The penultimate paragraph in the set of quotes below has appeared as a quote of the day before on this blog , and probably will again, as a particularly significant and rare example of a Labour Prime minister talking sense - from a man who, for all the faults of his government, had ten times the understanding both of what it is like to be born into a working class family and of how the economics of the real world works that Ed Miliband will ever have.

This is a series of quotes from the speech James Callaghan gave as Leader of the Labour Party to that party's conference in 1976 and it is astonishing how many of the things he said appear so very relevant nearly forty years later.

"Britain has lived for too long on borrowed time, borrowed money, borrowed ideas." ...

"For too long, perhaps ever since the war, we postponed facing up to fundamental choices and fundamental changes in our society and in our economy. That is what I mean when I say we have been living on borrowed time." ...

"The cosy world we were told would go on for ever, where full employment would be guaran­teed by a stroke of the Chancellor’s pen, cutting taxes, deficit spending, that cosy world is gone." ...

"When we reject unemployment as an economic instrument - as we do - and when we reject also superficial remedies, as socialists must, then we must ask ourselves unflinchingly what is the cause of high unemployment. Quite simply and unequivocally, it is caused by paying ourselves more than the value of what we produce. There are no scapegoats. This is as true in a mixed economy under a Labour Government as it is under capitalism or under communism. It is an absolute fact of life which no Government, be it left or right, can alter." ...

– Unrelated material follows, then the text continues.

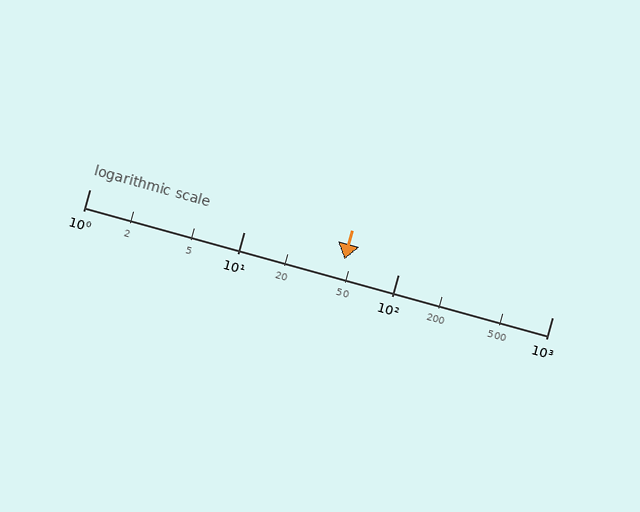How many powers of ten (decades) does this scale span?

"We used to think that you could spend your way out of a recession, and increase employ­ment by cutting taxes and boosting Government spending. I tell you in all candour that that option no longer exists, and that in so far as it ever did exist, it only worked on each occasion since the war by injecting a bigger dose of infla­tion into the economy, followed by a higher level of unemployment as the next step." ...

"That is the history of the last 20 years. Each time we did this the twin evils of unemployment and inflation have hit hardest those least able to stand them. Not those with the strongest bargaining power, no, it has not hit those. It has hit the poor, the old and the sick."